A former Stanford dean of freshmen and undergraduate advising and author of the perennial bestseller How to Raise an Adult and of the lauded memoir Real American, Julie Lythcott-Haims has encountered hundreds of twentysomethings (and thirtysomethings, too), who, faced with those markers, feel they’re just playing the part of “adult,” while struggling with anxiety, stress, and general unease. In Your Turn, Julie offers compassion, personal experience, and practical strategies for living a more authentic adulthood, as well as inspiration through interviews with dozens of voices from the rich diversity of the human population who have successfully launched their adult lives.
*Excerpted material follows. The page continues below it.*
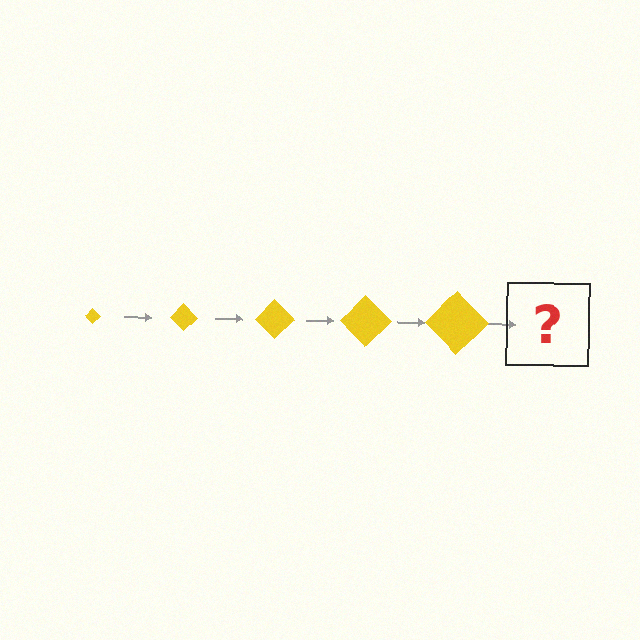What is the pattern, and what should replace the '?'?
The pattern is that the diamond gets progressively larger each step. The '?' should be a yellow diamond, larger than the previous one.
Being an adult, it turns out, is not about any particular checklist; it is, instead, a process, one you can get progressively better at over time—becoming more comfortable with uncertainty and gaining the knowhow to keep going. Once you begin to practice it, being an adult becomes the most complicated yet also the most abundantly rewarding and natural thing. And Julie Lythcott-Haims is here to help readers take their turn.
PUBLISHERS WEEKLY
Lythcott-Haims, former dean of undergraduate advising at Stanford, follows up her 2016 How to Raise an Adult with this valuable guide to "adulting." The author puts aside traditional markers of adulthood—education, employment, moving out, marriage, and children—in favor of a vision of becoming an adult as a "delicious" process of "wanting to, having to, and learning how" to fend for oneself, discover one's passions, and find one's chosen family. Refreshingly, Lythcott-Haims avoids talking down to readers and instead connects through vulnerability—particularly an illuminating anecdote about the author clashing with Stanford administrators, accepting criticism with maturity, and being rewarded with a large promotion for her candor in discussions. Narratives from successful people in the author's extended network form the lion's share of the text—including journalist Irshad Manji, a queer Muslim woman who shows how "moral courage" is the key to "being good at having tough conversations," and a film agent who focused on community theater to revitalize a passion for his career—along with accounts from students she has counseled, family friends, and colleagues. Lythcott-Haims also shares sound workplace advice (prepare, play well with others, join the ecosystem, and find a mentor) and 16 principles of good character, among them "embrace that your purpose in life is to learn and grow." Those overwhelmed by the demands of adulthood would do well to check this out.